Ignorei o indigente e segui com meu caminho. Logo, escutei um estrondo e um grito que fez as luzes piscarem, o grito ecoou e paralisou-me imediatamente. A criatura parou de chorar e apenas ficou ajoelhada em silêncio. Tentei ignorar, mesmo depois dessa terrível ocasião, mesmo depois dos murmúrios da criatura que era assim:
- Que egoísmo enorme esse seu..., você é cheio de mentira, ego e covardia. Ainda desdenha daqueles que têm mais direito que você. – Ele levantou-se lentamente e caminhou em minha direção um pouco mais depressa e prosseguiu: não acha que tudo simplesmente será assim, você dá as costas e procura uma fuga. Você deve nos dar o que nos pertence, senão teremos que tomar!
Olhei para trás e o vi se contorcendo como se não tivesse ossos, a criatura soltou seu berro ecoante e assustador novamente, logo pude notar que não estávamos a sós, havia vários onde ele estava, mas agora encaravam-se como se reconhecesse o que eu era e porque estava lá. Eram olhos sedentos por vida, mas preenchidos de morte que avançavam lentamente até onde eu estava. Emitiam sons estranhos com gritos de agonia dentre alívio, quase indistinguíveis. Corri o máximo que pude, os ruídos foram aumentando juntamente com barulhos como se socassem metais com um pé de c***a! Corri, corri e corri enquanto os gritos ecoavam desespero proclamando “ME DÊ A m***a DESSA VIDA AGORA!!” e eu somente corria até esgotando-me em um corredor com dois caminhos: de onde vim e o caminho a frente. Parei um pouco para respirar e recostei minhas mãos em meus olhos enquanto recuperava meu fôlego e pensava no que fazer, porém escutei ruídos que parecia sair da parede, como rosnado das unhas contra a parede. Aproximei-me do som recostando minha orelha contra a parede e pude escutar alguns grunhidos como se estivesse incapacitado de falar mais o ranger da unha esfregando com força a parede, cada vez mais alto! Depois, o grito ficou tornou-se mais agoniante, desesperador, repleto de dor, como se o indigente tivesse removido algo que estava na sua boca. Ele gritou
- EU IMPLORO POR TODOS NÓS, REZO POR NÓS E VOCÊ NOS SILENCIA PARA SOFRER DENTRO DE NÓS. TUDO DOI, eu sofro..., por favor, me tire daqui, não seja mesquinho
- Desculpa..., não posso, tenho realmente que ir, desculpe.

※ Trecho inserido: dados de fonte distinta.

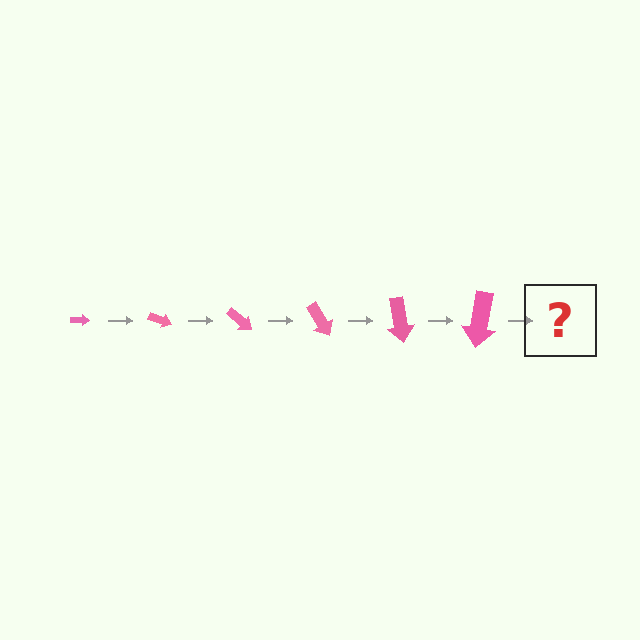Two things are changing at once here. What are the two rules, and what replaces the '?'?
The two rules are that the arrow grows larger each step and it rotates 20 degrees clockwise each step. The '?' should be an arrow, larger than the previous one and rotated 120 degrees clockwise from the start.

- Tudo dói, tudo dói! – ele gritou ainda mais e emitiu uns sons como se golpeasse algo na parede, e ficava mais forte. Depois prosseguiu: não sofrerei mais, não aguento mais..., por favor, eu imploro! Deixei-me entrar..., deixe eu entrar..., DEIXA EU ENTRAAAAAAR!!

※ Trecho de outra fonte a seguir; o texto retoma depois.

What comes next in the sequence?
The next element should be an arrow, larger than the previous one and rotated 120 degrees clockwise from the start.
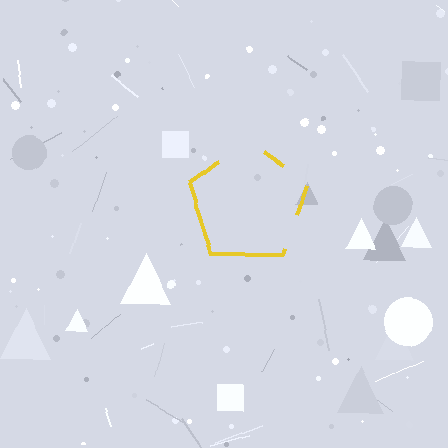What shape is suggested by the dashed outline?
The dashed outline suggests a pentagon.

Tropecei ao tentar correr, mas logo recuperei o ritmo. Para meu alívio, avistei a porta com o nome saída. Caminhei até o portão onde colocara meu crachá e fui até a parada de ônibus vazia. A rua estava tão calma que esqueci brevemente do inferno que passei dentro daquele... daquele lugar. Seja qual for o lugar, mas foi o próprio inferno.

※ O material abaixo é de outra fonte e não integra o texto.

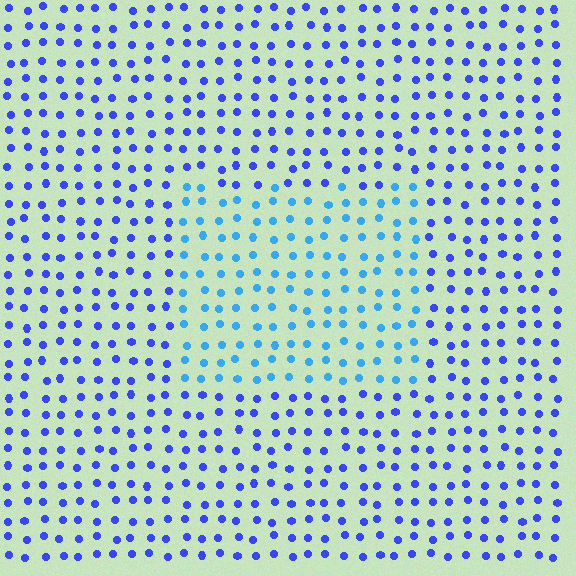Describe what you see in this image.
The image is filled with small blue elements in a uniform arrangement. A rectangle-shaped region is visible where the elements are tinted to a slightly different hue, forming a subtle color boundary.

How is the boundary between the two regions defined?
The boundary is defined purely by a slight shift in hue (about 33 degrees). Spacing, size, and orientation are identical on both sides.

Longos 20min se passaram até que o ônibus chegasse. Adentrei aliviado querendo somente dormir e esquecer esse dia que quanto mais passava, mais distante do fim eu ficava. Peguei meu vale transporte, passei na máquina sem olhar pra nada além do meu banco próximo da saída. Estava completamente exausto, entretanto; nunca pensei que nada pode piorar quando você já está na pior. O cobrador segurou meu braço e fitou-me com seu olhar penetrante e estranho. Seus olhos eram pretos e a tonalidade de sua pele era estranha, como se estivesse morto. Ele sorriu e disse:
- Olha só... Acho que você não devia estar aqui, tenho quase certeza que cometeu um equívoco, não é, Jonathan?